E[X] is the mean of the population 
Var[X] is the variance of the population
E[X'] is the mean of the sample-means distribution
Var[X'] is the variance of the sample-means distribution
n is the size of each sample

That is to say, the sample-means distribution mean is approximately equal to the underlying population mean, and the sample-means distribution variance is approximately equal to the underlying population's variance divided by the size of the sample. This is true regardless of the distribution of the underlying population.

In this report we use R to simulate taking multiple samples of values selected at random from an exponential distribution. The exponential distribution serves as our underlying population.

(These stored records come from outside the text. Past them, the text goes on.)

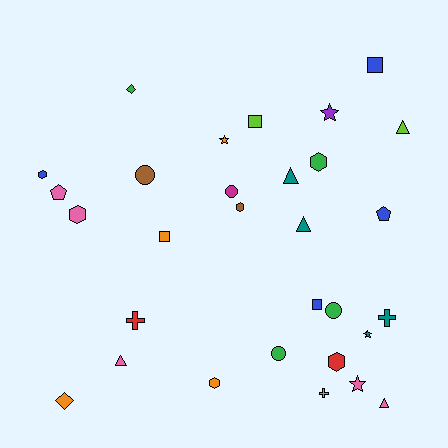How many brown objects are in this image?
There are 2 brown objects.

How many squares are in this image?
There are 4 squares.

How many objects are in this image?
There are 30 objects.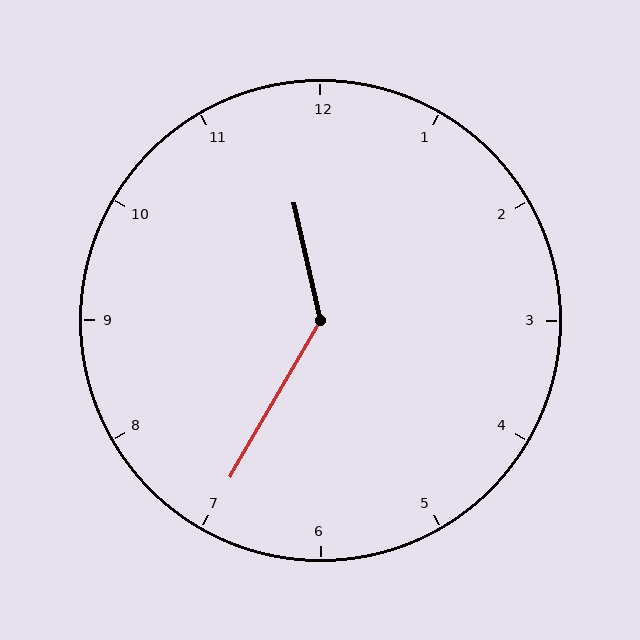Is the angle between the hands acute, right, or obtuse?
It is obtuse.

We investigate the characteristics of the sample-means distribution, namely its mean and variance, and compare them to the known characteristics of the underlying exponential distribution in order to verify that our results are consistent with the Central Limit Theorem.

Simulations

We use the R function rexp to select random values from the exponential distribution. The rate parameter of the exponential distribution is lambda=0.2. The mean of the exponential distribution is 1/lambda. Its variance is 1/lambda^2. The sample size is n=40. A single sample is plotted below in a density histogram:

set.seed(1)
lambda=0.2
n=40

exp.dist.mean=1/lambda
exp.dist.var=1/lambda^2

hist(rexp(n,lambda),
     breaks=50,
     freq=F,
     main=paste("A random sample of n=", n, 
                " values selected from\n",
                "an exponential distribution with lambda=",lambda, 
                sep=""),
     xlab=paste("Randomly selected values; mean=", exp.dist.mean, 
                " variance=", exp.dist.var, 
                sep=""))

plot of chunk unnamed-chunk-1

Note that the exponential distribution does not resemble a normal distribution.

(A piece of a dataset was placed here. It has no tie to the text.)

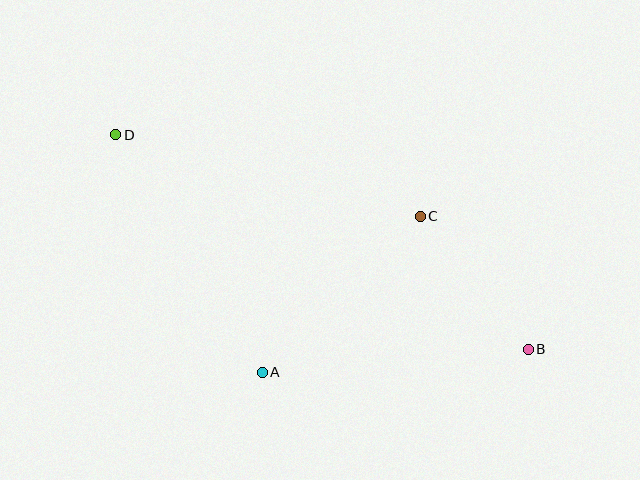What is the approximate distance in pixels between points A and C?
The distance between A and C is approximately 222 pixels.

We then simulate taking 1000 samples from the exponential distribution, each with size n=40, and calculate the mean of each sample. This serves as our sample-means distribution. The sample-means distribution is plotted below, again with a density histogram:

sample.means.dist = NULL
for (i in 1:1000) sample.means.dist = c(sample.means.dist,mean(rexp(n,lambda)))

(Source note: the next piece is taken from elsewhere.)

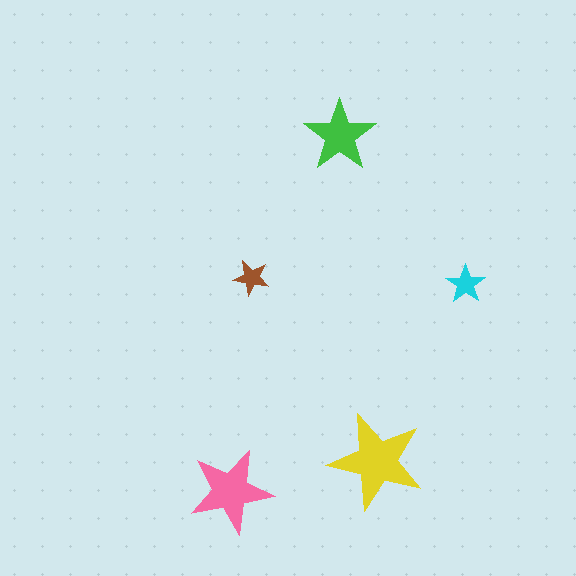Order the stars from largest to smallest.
the yellow one, the pink one, the green one, the cyan one, the brown one.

sample.means.dist.mean = round(mean(sample.means.dist),2)
sample.means.dist.var= round(var(sample.means.dist),2)

# For overlaying a normal distribution curve that estimates the 
# characteristics of the sample-means distribution.
estimated.sample.means.dist.mean = exp.dist.mean
estimated.sample.means.dist.var = exp.dist.var / n

library(ggplot2)
ggplot(data=NULL, aes(x=sample.means.dist)) + 
    geom_histogram(aes(y=..density..), 
                   fill="lightblue",
                   colour="black",
                   binwidth=0.1 ) +
    ggtitle("Sample-means distribution overlaid with estimated normal distribution") +
    xlab(paste("Sample means: mean=", sample.means.dist.mean,
               " variance=", sample.means.dist.var,
               "\nEstimated normal: mean=", estimated.sample.means.dist.mean,
               " variance=", estimated.sample.means.dist.var,
               sep="")) +
    stat_function(fun = dnorm, 
                  arg=list(mean=estimated.sample.means.dist.mean,
                           sd=sqrt(estimated.sample.means.dist.var))) 

plot of chunk unnamed-chunk-2

We've overlaid the data with a normal distribution curve using the estimated mean and variance of the sample-means distribution. The Central Limit Theorem tells us the estimated mean is equal to the underlying population mean, and the estimated variance is equal to the underlying population variance divided by the sample size, n.

Results

As you can see, the estimated normal distribution curve fits nicely over the sample-means distribution data. This is consistent with the Central Limit Theorem.

The estimated mean and variance of the sample-means distribution, as estimated from the mean and variance of the underlying exponential distribution, are shown in the chart, along with the mean and variance of the actual sample-means distribution, as calculated from our simulation. The values are consistent with Central Limit Theorem.

In Conclusion

The results of our simulation are consistent with the Central Limit Theorem. The mean and variance of our simulated sample-means distribution relate to the underlying population's mean and variance as predicted by the Central Limit Theorem.